A l’occasion de la 22e édition de la Nuit européenne des Musées, organisée en France par le ministère de la Culture, ce soir, samedi 23 mai 2026, À Mots croisés a lancé, sur ses réseaux, un petit défi d’écriture « Murmures au musée ». Quelques pistes d’inspiration : une nuit au musée, des statues qui prennent vie, une visite surprenante. Et si vous souhaitez participer, vous avez jusqu’à minuitpour nous envoyer votre récit (voir post précédent).
À suivre le récit imaginé par Annie. Bonne lecture !
La Salle des Murmures
Antoine, gardien de nuit au Louvre, aimait le silence du musée après la fermeture. Il aimait aussi le bruit de ses pas sur le parquet ciré. Il aimait le grincement familier de la troisième marche de l’escalier central. Il aimait l’odeur de peinture sèche qui flottait dans l’air.
Il était minuit passé quand il entendit du bruit. Pas vraiment des voix — plutôt des murmures, des chuchotements indistincts, des froissements. Cela venait de l’aile Denon, de la salle 701 ou 703. Des pigeons, peut-être. Ou la ventilation. Il poussa la porte de la galerie remplie de portraits de riches marchands de soie, de nobles, d’enfants au visage grave.
Quelque chose n’allait pas. Antoine mit plusieurs secondes à comprendre quoi. Tous les personnages avaient le visage tourné vers le même endroit : le coin gauche de la salle, là où était accrochée une toile d’un peintre inconnu, soi-disant un élève de Véronèse, représentant une paysanne en robe noire. Il connaissait ce tableau par cœur — une femme, âgée, debout dans un jardin, avec des pommes dans son tablier bleu. Mais ce soir, sa cueillette était éparse, les fruits tombés par terre. La main droite de la femme était levée, à hauteur de poitrine, paume ouverte vers lui. Antoine était pétrifié. Il lui était impossible de bouger. Il resta ainsi, pendant de longues minutes, à lire et relire ces quelques mots, écrits en lettres de sang dans la paume de la femme : « Taisez-vous ou vous mourrez ! »
Il recula d’un pas, puis d’un autre. C’est alors qu’il entendit à nouveau le murmure, plus distinct cette fois, comme si la salle entière retenait son souffle avant de parler.
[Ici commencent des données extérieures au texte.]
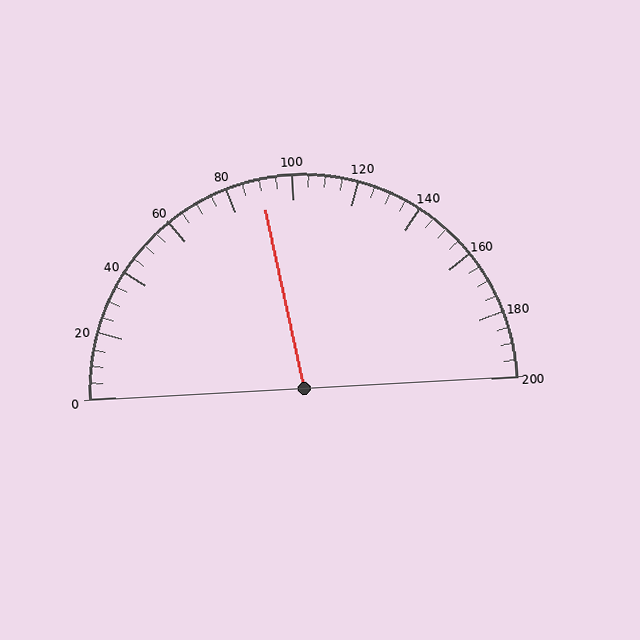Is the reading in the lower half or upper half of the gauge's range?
The reading is in the lower half of the range (0 to 200).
Il lui fallut un long moment pour comprendre que les murs chuchotaient : « La vieille est une sorcière ! »
Antoine se retourna. La salle était vide. Mais la troisième marche de l’escalier central venait de grincer. D’un pas pressé, il termina sa ronde, remplit son cahier de bord — « R.A.S. » — et alla se préparer un café.